Brajesh kedia said:
Can anyone explain how the formula came and exactly if i ask for how 3 sides multiplication can bring the volume of container...the question arises how stuff can be measured in terms of no.?? And last but not the least how d=m/v and what's the concept that i can easily accept this formulas as othera
Volume is just a special word for the size of a room - it is how much space there is inside a boundary.
This is a concept you can hold in your head quite easily - some spaces you can fit lots into and some not so much. You should have an idea of what a volume
is without having a mathematical formula for it. If you are having trouble with the idea of "the size of an empty space", then you have bigger issues than we can handle in these forums.
You may, personally, have a feel for how big a particular space is, but what if you need to tell someone else how big it is? You could just show them, but the volume may be difficult to move about. You need a way to tell them how big your room is without them having to see it.
You could make a small model of the room, show them the model, and say "the room is just like this but 1000x bigger" or whatever. Then they would have an idea. But then you need to make a different model for every space you need to talk about - which can be cumbersome to carry around. Instead, it is more useful to make one small object and compare all spaces to that one ... you can say "the room is just like this cube only 5x wider, 3x taller, and 6x longer".
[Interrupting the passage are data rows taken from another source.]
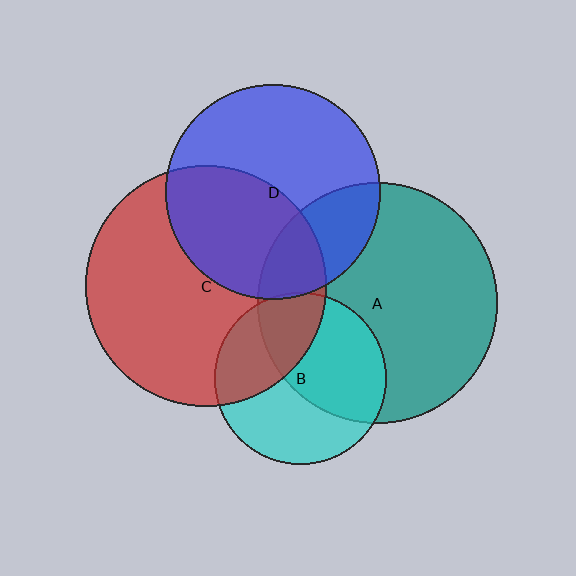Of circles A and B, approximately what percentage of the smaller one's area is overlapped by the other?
Approximately 50%.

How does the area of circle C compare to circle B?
Approximately 1.9 times.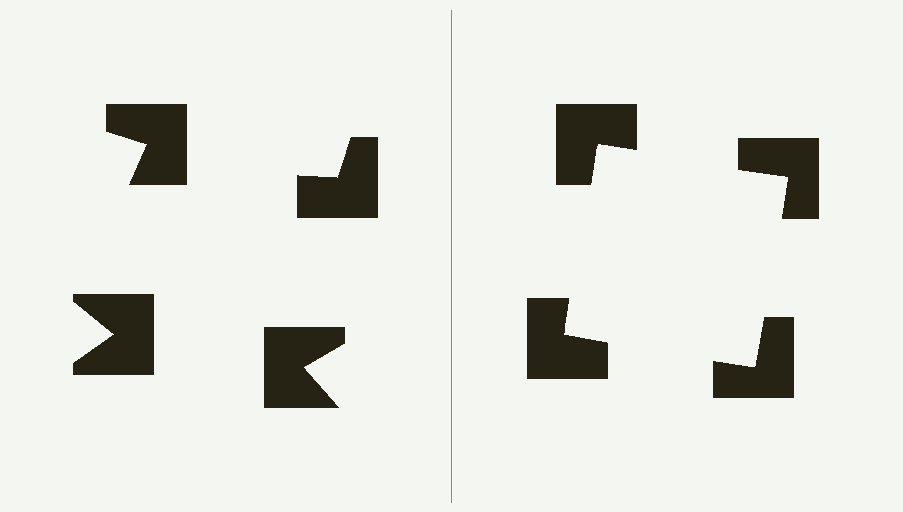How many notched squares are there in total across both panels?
8 — 4 on each side.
This object, then, becomes the "unit of volume" and the volume of the room becomes how many of those units you can fit inside the room.
By convention we use a cube as our unit of volume. We don't have to, but it is handy because simple rooms are rectangular.
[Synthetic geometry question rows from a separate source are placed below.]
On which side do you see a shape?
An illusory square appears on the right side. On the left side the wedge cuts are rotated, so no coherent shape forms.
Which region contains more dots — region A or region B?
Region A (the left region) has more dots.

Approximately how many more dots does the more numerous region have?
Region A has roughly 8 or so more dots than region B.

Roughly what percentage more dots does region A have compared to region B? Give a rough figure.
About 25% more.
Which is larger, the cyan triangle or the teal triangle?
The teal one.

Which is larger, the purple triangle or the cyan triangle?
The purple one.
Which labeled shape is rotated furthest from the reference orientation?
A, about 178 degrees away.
To find the volume of a rectangular room, then, you fill it with unit cubes so there are no gaps and then just count them all.
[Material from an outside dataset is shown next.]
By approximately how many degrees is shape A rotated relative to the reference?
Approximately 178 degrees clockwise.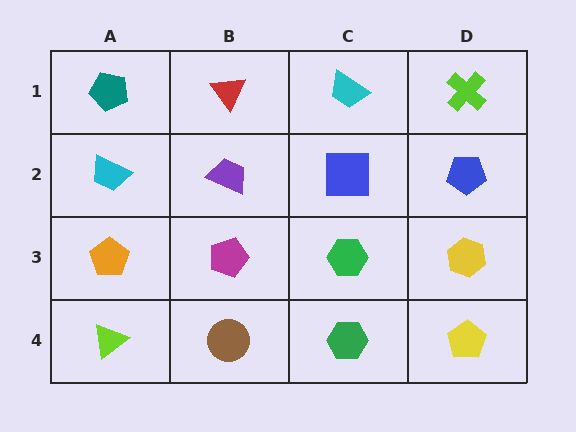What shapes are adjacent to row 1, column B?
A purple trapezoid (row 2, column B), a teal pentagon (row 1, column A), a cyan trapezoid (row 1, column C).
That's the volume. Everyone will understand wat we mean when we say the vlume is 235 unit cubes, provided we also show them the particular size cube we used.
By definition, the unit cube is 1 unit of volume.
But there is a shortcut - you can just count how many cubes fit along each edge of the room and multiply them together. When you do that, the product is the same as the total number of cubes - only you didn't have to count them all one at a time. So if the room was a cubes long, b cubes deep, and c cubes tall, then the volume is V=abc.
If b=a and c=a then V=a
3
With different shaped volumes we have to use other tricks to work out how many unit cubes fit inside it.
This is how all measures are done - to find a distance, we work out how many unit lengths fit inside that distance and we call that "
the distance". The area uses a unit area - which is usually a square made of two unit distances, for angle we use a unit circle, and so on. All "sizes" are actually comparisons to some standard "unit" size. The various equations are all about finding a shortcut to counting up the number of units one at a time.